In alcune aree di Roma “il degrado è gravissimo” aveva
tuonato l’attuale pontefice cavalcando l’onda emotiva
dell’omicidio Reggiani: un attacco reso più pesante
dalla candidatura di Veltroni, l’allora sindaco, alle
elezioni politiche di pochi mesi dopo. Ne conseguiva
che, se Veltroni non era stato un buon amministratore
della capitale (ed il degrado stava lì a dimostrarlo),
non poteva davvero cimentarsi col Paese intero: un
giudizio implicito, ma evidente, che affossava
pesantemente le speranze di un partito (il PD) nato
soprattutto per dialogare con i cattolici.

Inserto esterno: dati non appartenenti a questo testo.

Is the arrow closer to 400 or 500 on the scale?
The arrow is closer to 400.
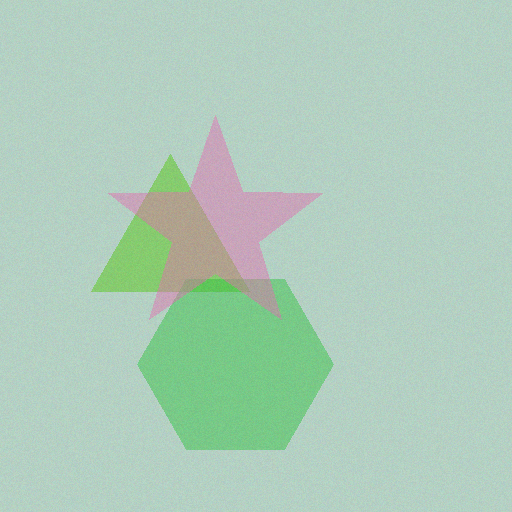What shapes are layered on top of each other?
The layered shapes are: a lime triangle, a green hexagon, a pink star.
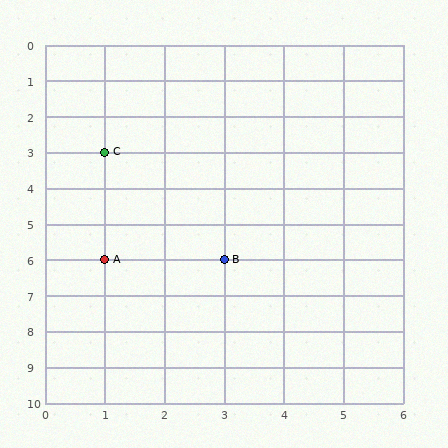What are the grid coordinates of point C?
Point C is at grid coordinates (1, 3).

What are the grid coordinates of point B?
Point B is at grid coordinates (3, 6).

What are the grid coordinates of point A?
Point A is at grid coordinates (1, 6).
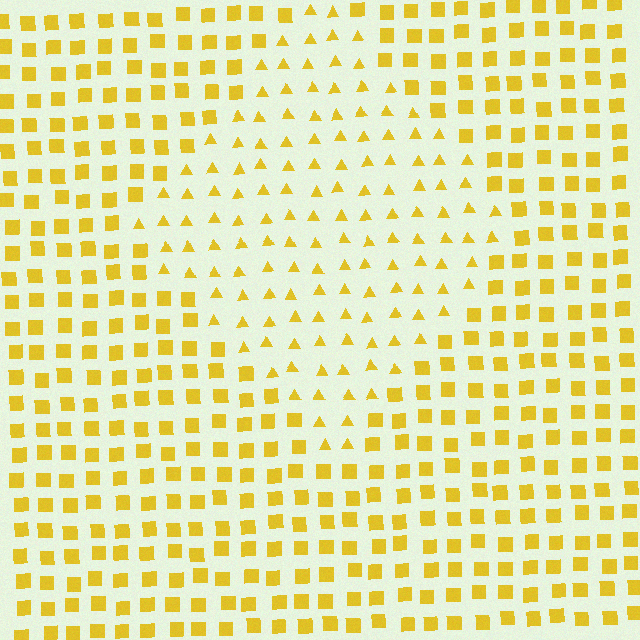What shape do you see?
I see a diamond.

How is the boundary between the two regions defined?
The boundary is defined by a change in element shape: triangles inside vs. squares outside. All elements share the same color and spacing.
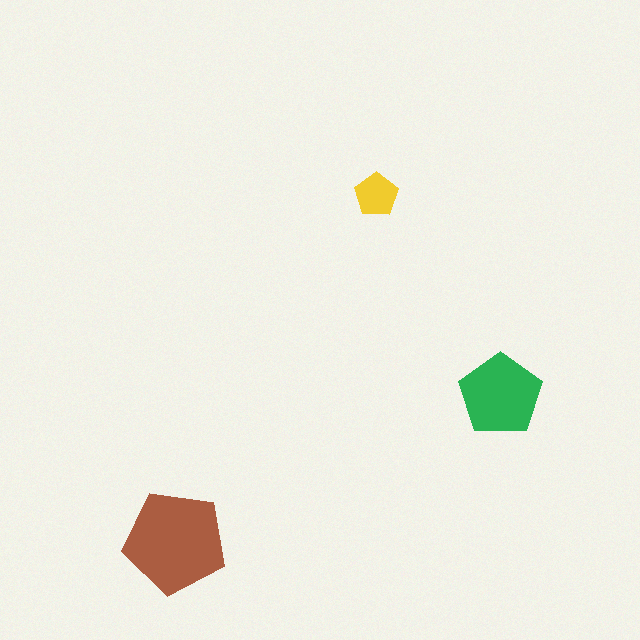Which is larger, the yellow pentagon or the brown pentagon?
The brown one.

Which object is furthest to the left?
The brown pentagon is leftmost.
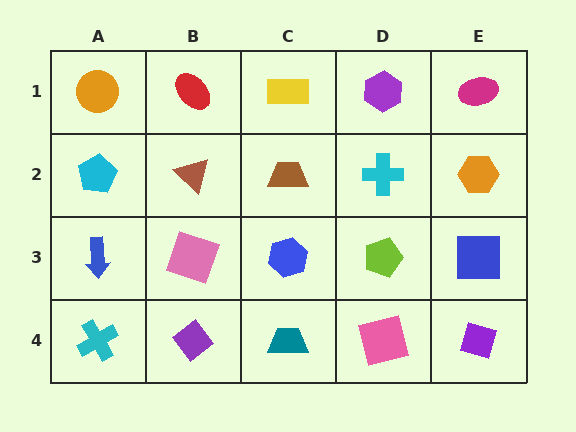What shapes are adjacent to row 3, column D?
A cyan cross (row 2, column D), a pink square (row 4, column D), a blue hexagon (row 3, column C), a blue square (row 3, column E).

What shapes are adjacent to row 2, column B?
A red ellipse (row 1, column B), a pink square (row 3, column B), a cyan pentagon (row 2, column A), a brown trapezoid (row 2, column C).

Altri attacchi piovvero poi in occasione
dell’inaugurazione dell’anno accademico alla Sapienza,
quando le autorità vaticane lasciarono trapelare un
imprecisato “pericolo sicurezza” che avrebbe portato
l’allora governo Prodi a sconsigliare la visita: che non
ci fosse niente di vero non importò a nessuno, in quei
giorni d’isteria collettiva.
Mille voci s’attivarono per rivendicare la “libertà
d’espressione”, per deplorare l’infausto “cappio” calato
sul pontefice senza neanche misurare l’influenza di
queste campagne sul consenso del governo a pochi mesi da
un’importante appuntamento elettorale: la crociata
contro l’imminente “vittoria del crimine” non fu solo
televisiva, come si vede.
Sono in molti a saper manovrare il consenso, ed in molti
a conoscere il momento adatto per farlo.
Oggi, invece, tutto tace. E se non lavoreremo
alacremente, se non investiremo massicciamente nella
palingenesi intellettuale di questo angolo di mondo, ne
celebreremo presto o tardi la salma.